Les expressionnistes abstraits puisent leur inspiration et leur technique dans plusieurs sources. Ils sont marqués par les influences du surréalisme (subconscient, écriture automatique, dripping), ainsi que par l’abstraction de Wassily Kandinsky et d’Arshile Gorky ou par les œuvres de Hans Hofmann.

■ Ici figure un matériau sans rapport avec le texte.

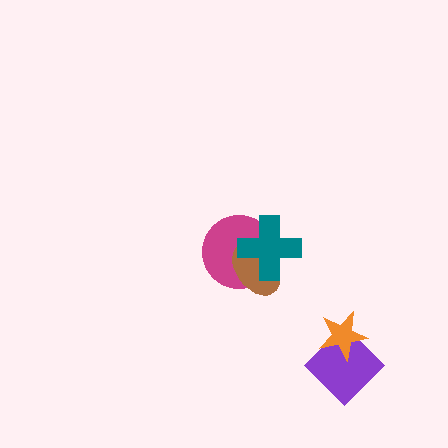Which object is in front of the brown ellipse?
The teal cross is in front of the brown ellipse.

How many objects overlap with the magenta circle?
2 objects overlap with the magenta circle.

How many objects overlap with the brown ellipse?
2 objects overlap with the brown ellipse.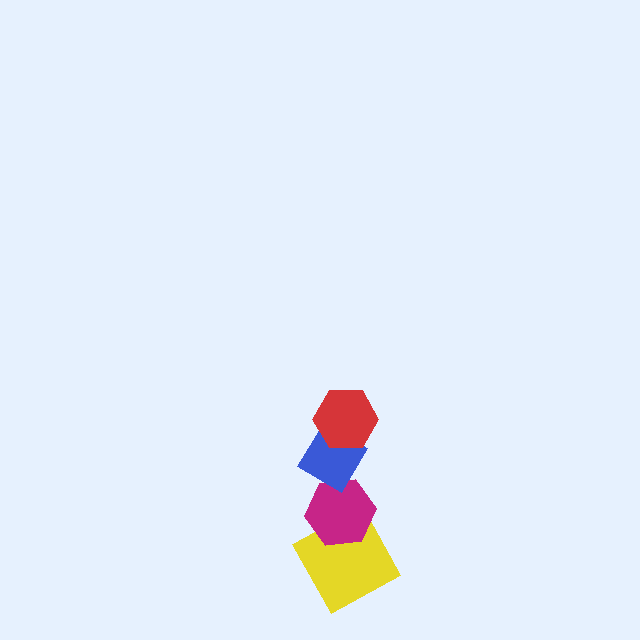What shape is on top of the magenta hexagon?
The blue diamond is on top of the magenta hexagon.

Méditerranée, Patrice Robin (2006)

Comme le dit David Anfam, spécialiste du sujet (on lui doit plusieurs ouvrages de références sur la question), « l’Expressionnisme abstrait n’était pas un mouvement mais un « phénomène ». Un groupe d’artistes américains et immigrés, construisant un art nouveau sur les ruines du monde. Une communauté élargie qui tailla en pièces la peinture d’avant pour en faire quelque chose d’autre, plus brut, plus grand.« 

L’expressionnisme abstrait s’impose avec une nouvelle génération d’artistes vivant, au moins partiellement, à New York. Il se caractérise par des toiles immenses, ou simplement de grande taille, mais pas exclusivement. Certaines sont entièrement peintes all-over (où les éléments picturaux sont disposés de manière égale sur toute la surface disponible). Dans ces toiles exceptionnelles, chaque coup de pinceau annule le précédent et le rapport de celui-ci avec la surface du fond. Procédé qui conduit à une répartition plus ou moins uniforme des éléments picturaux sur la totalité de la surface du tableau qui semble se prolonger au-delà des bords. Bien plus généralement, le tableau expressionniste abstrait met en valeur la matière et la couleur utilisée comme matière.

Caractéristiques

  • Abstraction totale : Les œuvres sont dépourvues de représentation figurative, mettant l’accent sur la couleur, la forme et la texture. L’abstraction sert à exprimer des émotions et des sensations plutôt qu’à représenter des objets du monde réel.
  • Gestualité : Les artistes utilisent des techniques gestuelles, comme le dripping de Pollock, où la peinture est éclaboussée ou coulée sur la toile, créant un effet dynamique et improvisé.
  • Couleurs vives : L’utilisation de couleurs intenses et contrastées est courante, visant à provoquer des émotions chez le spectateur.
  • Approche personnelle : Chaque œuvre reflète la vision unique de l’artiste, souvent enracinée dans des expériences personnelles, psychologiques ou sociales. L’art devient une exploration introspective.
  • Grands formats : Les toiles sont souvent de grande taille, permettant une immersion totale et une interaction physique avec l’œuvre.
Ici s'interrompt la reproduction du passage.